Op grond van het bovenstaande komt aan [verweerster] een vergoeding ten laste van [verzoekster] toe, waarbij die vergoeding dient te worden bepaald met factor C op 1,67. Hierin is verdisconteerd het verwijt dat [verzoekster] kan worden gemaakt, zoals hierboven overwogen. Voorts geldt dat [verweerster] met 53 jaar vooralsnog een minder florissante positie op arbeidsmarkt zal innemen. Anders dan [verweerster] kennelijk veronderstelt, is er geen reden om de wegingsfactor voor het aantal dienstjaren hoger dan “1” te stellen. Uitgangspunt voor de regeling omtrent de gewogen dienstjaren is immers de gedachte aan een langdurig dienstverband bij dezelfde werkgever en de daarmee afnemende kansen op de arbeidsmarkt. Aangezien [verweerster] op 51-jarige leeftijd bij [verzoekster] in dienst is getreden, moet worden voorkomen dat [verzoekster] wordt gestraft voor het feit dat een oudere werknemer in dienst is genomen. Factor A wordt derhalve op 2 gesteld. Voor de hoogte van het salaris inclusief vakantietoeslag, ofwel factor B, dient het bedrag van € 2.088,83 te worden genomen. Al met al wordt de vergoeding afgerond bepaald op € 7.000,00 bruto.

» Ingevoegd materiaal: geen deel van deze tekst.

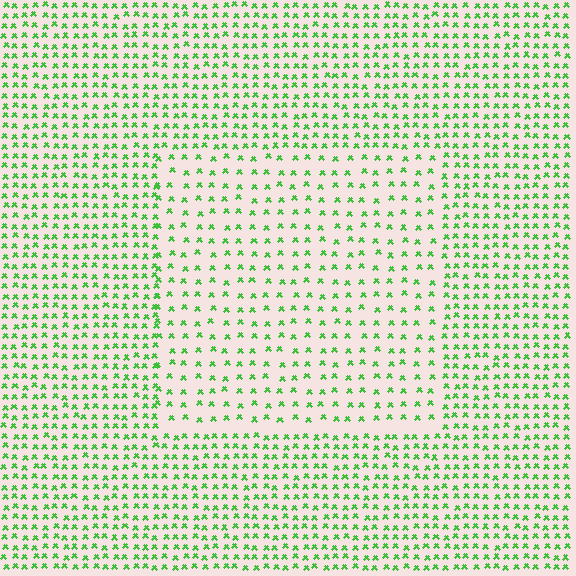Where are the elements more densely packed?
The elements are more densely packed outside the rectangle boundary.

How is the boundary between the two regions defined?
The boundary is defined by a change in element density (approximately 1.9x ratio). All elements are the same color, size, and shape.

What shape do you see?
I see a rectangle.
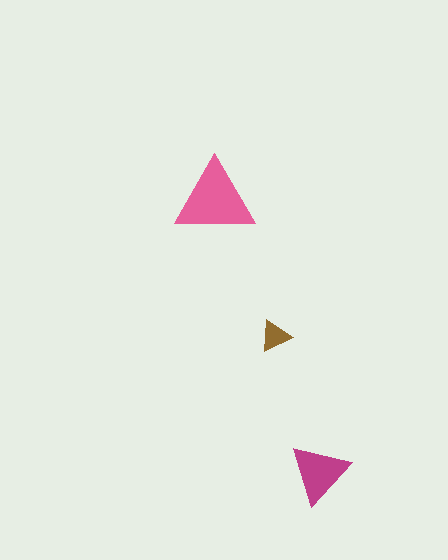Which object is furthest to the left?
The pink triangle is leftmost.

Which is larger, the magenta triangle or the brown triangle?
The magenta one.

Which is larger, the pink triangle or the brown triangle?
The pink one.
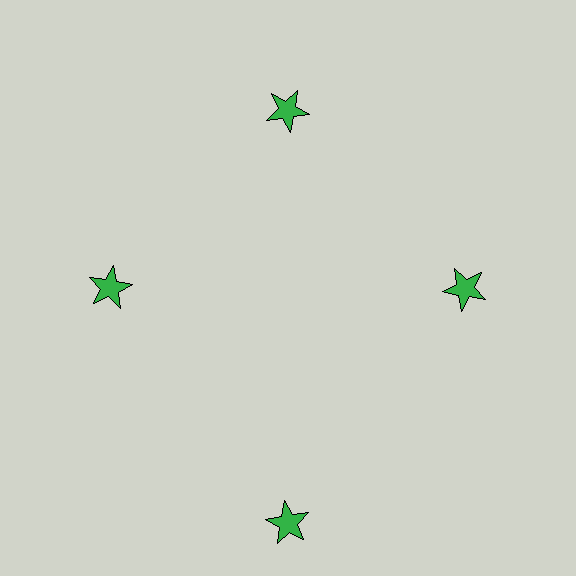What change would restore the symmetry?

Anders dan [verzoekster] betoogt, is er onvoldoende aanleiding om deze vergoeding naar beneden bij te stellen op grond van de door haar gestelde penibele financiële bedrijfsomstandigheden. De daartoe overgelegde pagina uit (kennelijk) haar jaarverslag over het boekjaar 2003, houdende de winst- en verliesrekening 2003, geeft daartoe, mede gelet op de omvang van de toe te kennen vergoeding, onvoldoende aanleiding, te minder nu niet tevens inzicht is gegeven in de vermogenspositie van de vennootschap.
10.
Bovenstaande beslissing brengt mee dat [verzoekster] overeenkomstig het negende lid van artikel 7:685 BW de gelegenheid krijgt het verzoek in te trekken.
11.
Indien [verzoekster] haar verzoek intrekt, zal zij met de proceskosten wordt belast. Die beslissing wordt echter dan aangehouden totdat door [verweerster] de definitieve toevoeging is overgelegd.

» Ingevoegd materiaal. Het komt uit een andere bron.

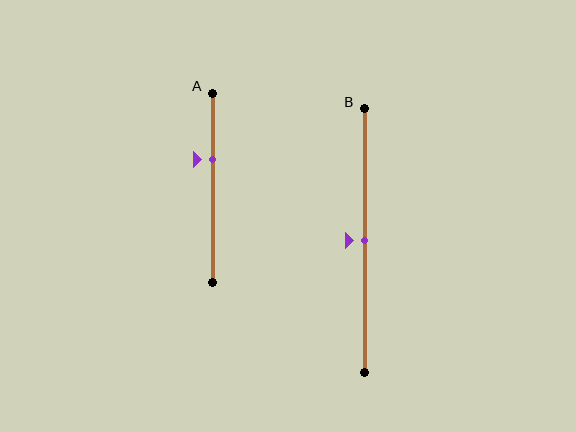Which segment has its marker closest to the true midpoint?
Segment B has its marker closest to the true midpoint.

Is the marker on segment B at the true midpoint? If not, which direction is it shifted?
Yes, the marker on segment B is at the true midpoint.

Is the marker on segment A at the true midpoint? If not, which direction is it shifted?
No, the marker on segment A is shifted upward by about 15% of the segment length.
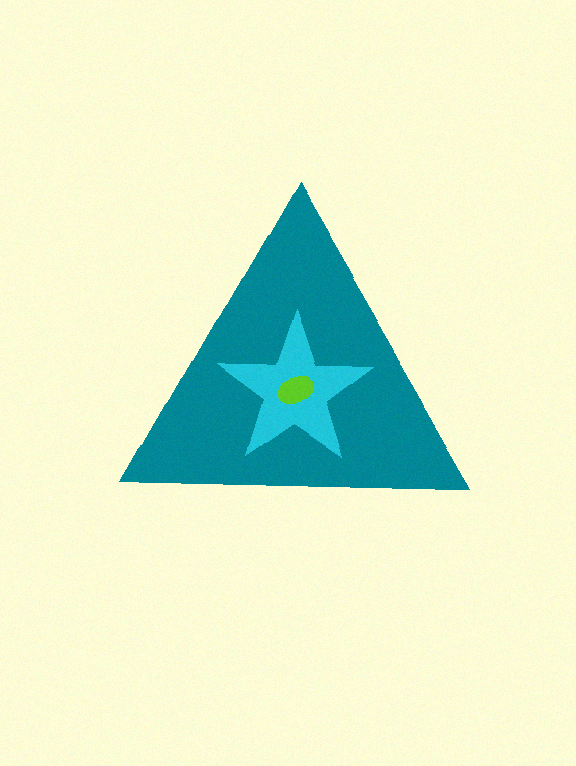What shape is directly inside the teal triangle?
The cyan star.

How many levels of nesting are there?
3.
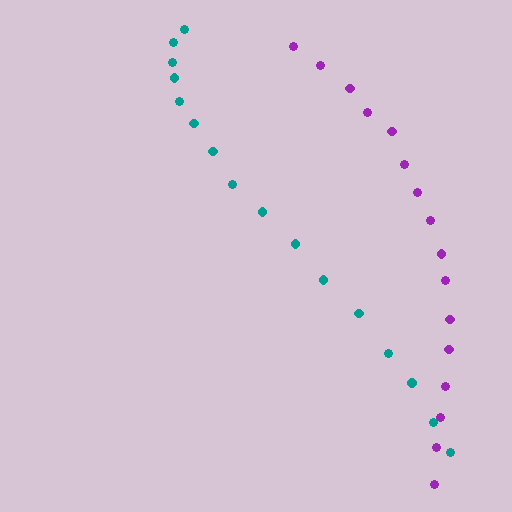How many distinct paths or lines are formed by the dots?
There are 2 distinct paths.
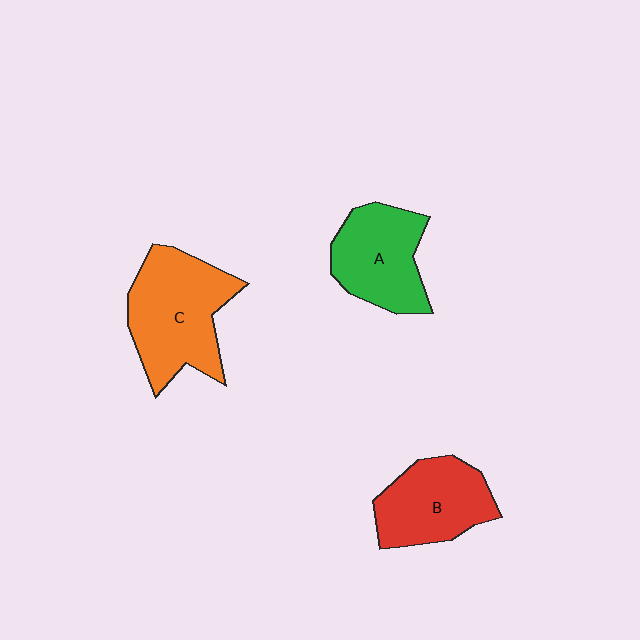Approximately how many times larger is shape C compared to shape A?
Approximately 1.3 times.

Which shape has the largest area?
Shape C (orange).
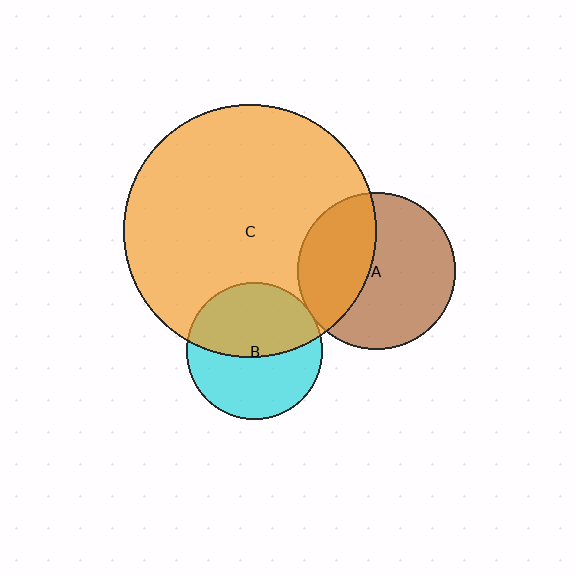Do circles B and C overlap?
Yes.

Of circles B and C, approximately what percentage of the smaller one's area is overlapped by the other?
Approximately 50%.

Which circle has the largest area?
Circle C (orange).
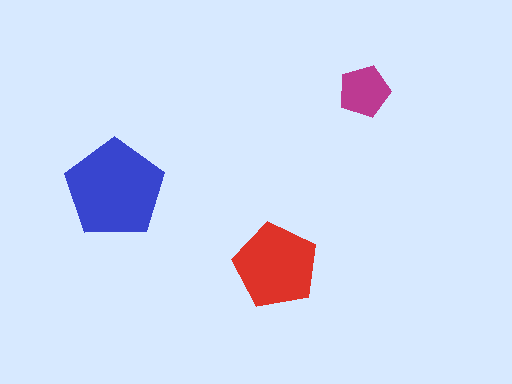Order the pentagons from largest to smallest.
the blue one, the red one, the magenta one.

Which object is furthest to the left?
The blue pentagon is leftmost.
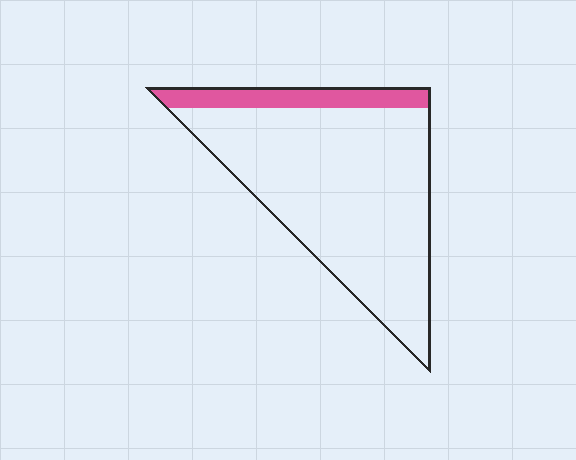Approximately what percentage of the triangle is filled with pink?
Approximately 15%.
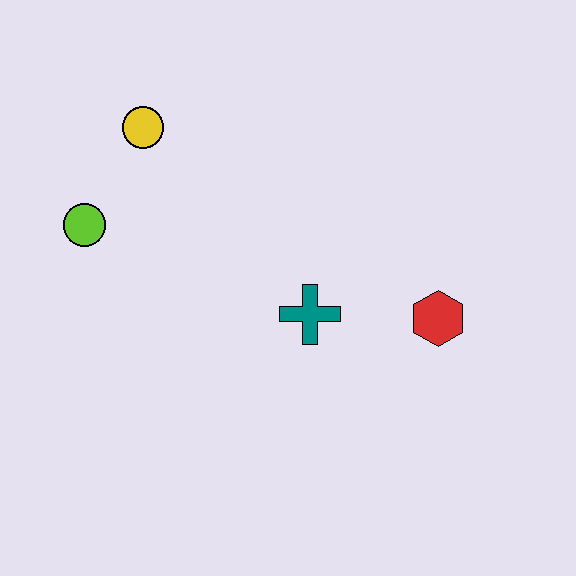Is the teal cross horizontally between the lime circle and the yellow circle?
No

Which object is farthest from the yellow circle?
The red hexagon is farthest from the yellow circle.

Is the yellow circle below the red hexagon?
No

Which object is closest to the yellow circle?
The lime circle is closest to the yellow circle.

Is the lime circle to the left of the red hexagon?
Yes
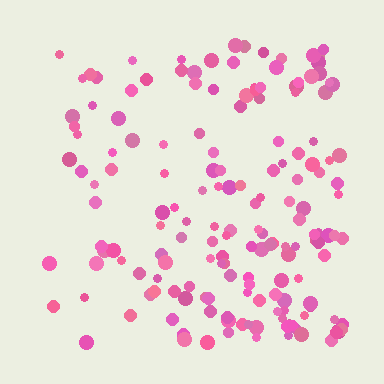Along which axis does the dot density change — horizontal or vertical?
Horizontal.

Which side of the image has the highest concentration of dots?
The right.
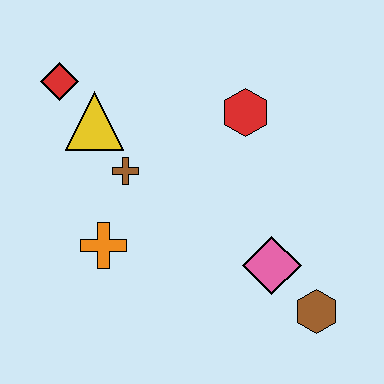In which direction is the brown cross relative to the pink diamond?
The brown cross is to the left of the pink diamond.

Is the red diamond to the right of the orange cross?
No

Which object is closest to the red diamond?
The yellow triangle is closest to the red diamond.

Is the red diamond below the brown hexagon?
No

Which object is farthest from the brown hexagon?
The red diamond is farthest from the brown hexagon.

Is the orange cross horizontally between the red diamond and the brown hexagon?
Yes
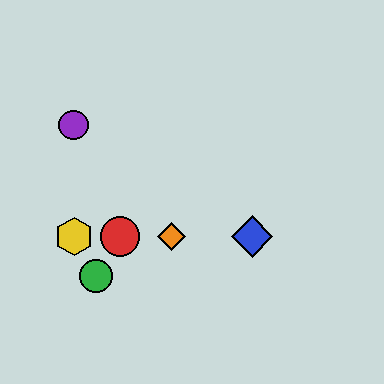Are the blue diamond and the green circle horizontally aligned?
No, the blue diamond is at y≈237 and the green circle is at y≈276.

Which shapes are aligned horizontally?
The red circle, the blue diamond, the yellow hexagon, the orange diamond are aligned horizontally.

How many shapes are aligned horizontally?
4 shapes (the red circle, the blue diamond, the yellow hexagon, the orange diamond) are aligned horizontally.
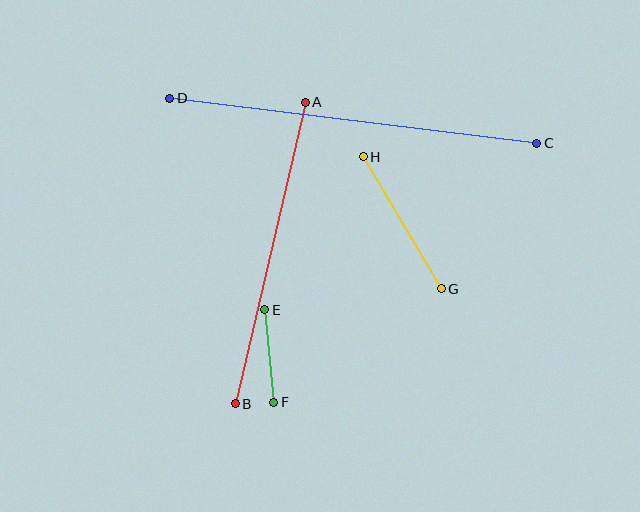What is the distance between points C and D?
The distance is approximately 370 pixels.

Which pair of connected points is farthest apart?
Points C and D are farthest apart.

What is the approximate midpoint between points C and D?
The midpoint is at approximately (353, 121) pixels.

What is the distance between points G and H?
The distance is approximately 153 pixels.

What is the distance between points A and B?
The distance is approximately 309 pixels.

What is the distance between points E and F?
The distance is approximately 93 pixels.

- stelt partijen in kennis van zijn voornemen de tussen hen bestaande arbeidsovereenkomst te ontbinden per 1 juli 2004 onder toekenning aan [verweerster] ten laste van [verzoekster] van een vergoeding van € 7.000,00 bruto;
- stelt [verzoekster] in de gelegenheid het verzoek in te trekken uiterlijk op 29 juni 2004 door middel van een schriftelijke verklaring ter griffie van de sector kanton, onder onverwijlde mededeling daarvan aan de wederpartij;
voor het geval [verzoekster] het verzoek niet intrekt:
- ontbindt de tussen partijen bestaande arbeidsovereenkomst en bepaalt dat deze eindigt op 1 juli 2004 onder toekenning aan [verweerster] ten laste van [verzoekster] van een vergoeding van
€ 7.000,00 bruto en veroordeelt [verzoekster] tot betaling van dat bedrag aan [verweerster] tegen bewijs van kwijting;
- compenseert de kosten van het geding in die zin dat iedere partij de eigen kosten draagt;
voor het geval [verzoekster] het verzoek intrekt:
- houdt de beslissing met betrekking tot de proceskosten aan.
Aldus gegeven door mr. W.F. Boele, kantonrechter, en uitgesproken in de openbare terechtzitting van 23 juni 2004, in tegenwoordigheid van de griffier.